The FT said that Blackstone is in discussions to potentially replace Blue Owl Capital as a financial partner for the data center, although no deal has been signed yet.
Blue Owl Capital has been the primary investor in Oracle’s data center projects in the U.S., including a $15 billion center in Abilene, Texas, and an $18 billion site in New Mexico, the FT said.
“This appears to be a case where the deal simply wasn’t the right one, and seasoned investors understand that success does not require winning every transaction,” Evercore ISI analysts wrote in a note on Wednesday.
The bank added that digital infrastructure remains a “core growth vertical” for the Blue Owl, noting an upcoming digital infrastructure fund in 2026 that would add to its $7 billion fund announced in May.
Oracle has $248 billion in lease commitments for data centers and cloud capacity commitments over the next 15 to 19 years as of Nov. 30, the company said in its latest quarterly filing.

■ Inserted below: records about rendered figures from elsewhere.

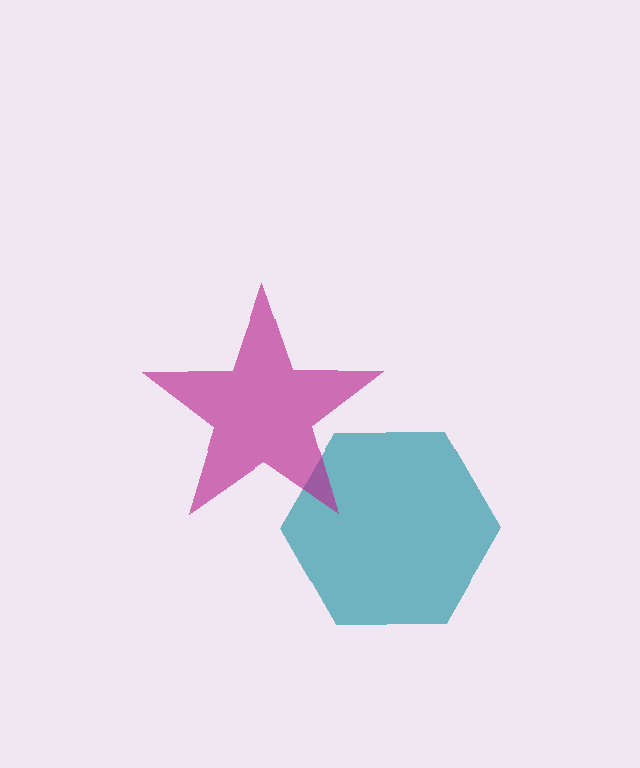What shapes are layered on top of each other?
The layered shapes are: a teal hexagon, a magenta star.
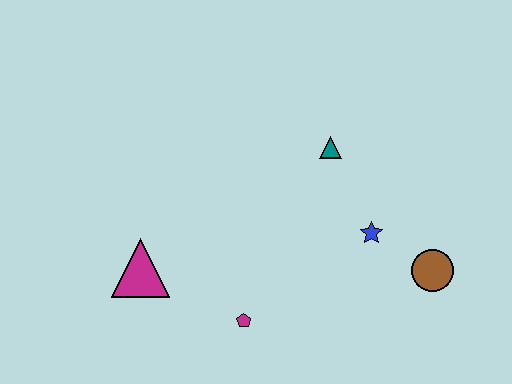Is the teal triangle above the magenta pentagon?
Yes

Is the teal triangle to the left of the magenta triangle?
No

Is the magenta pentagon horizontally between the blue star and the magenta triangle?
Yes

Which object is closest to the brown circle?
The blue star is closest to the brown circle.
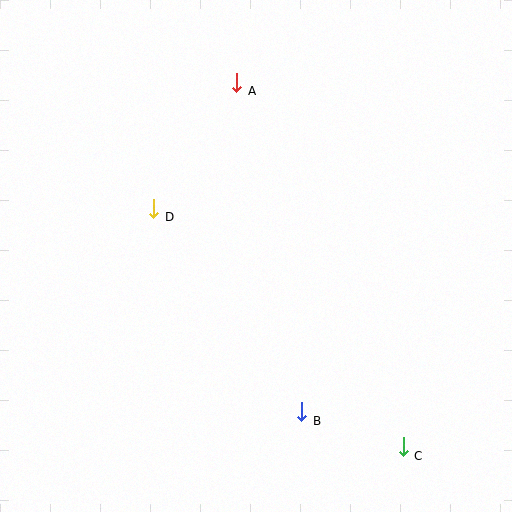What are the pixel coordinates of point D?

That is up almost 148% from August.
In September, the cloud computing giant raised $18 billion in new debt, according to an SEC filing. That same month, OpenAI announced a $300 billion partnership with Oracle over the next five years.
By the end of November, the company owed over $124 billion, including operating lease liabilities, according to the filing.
Oracle shares are down about 50% from the high of $345.72 reached in September.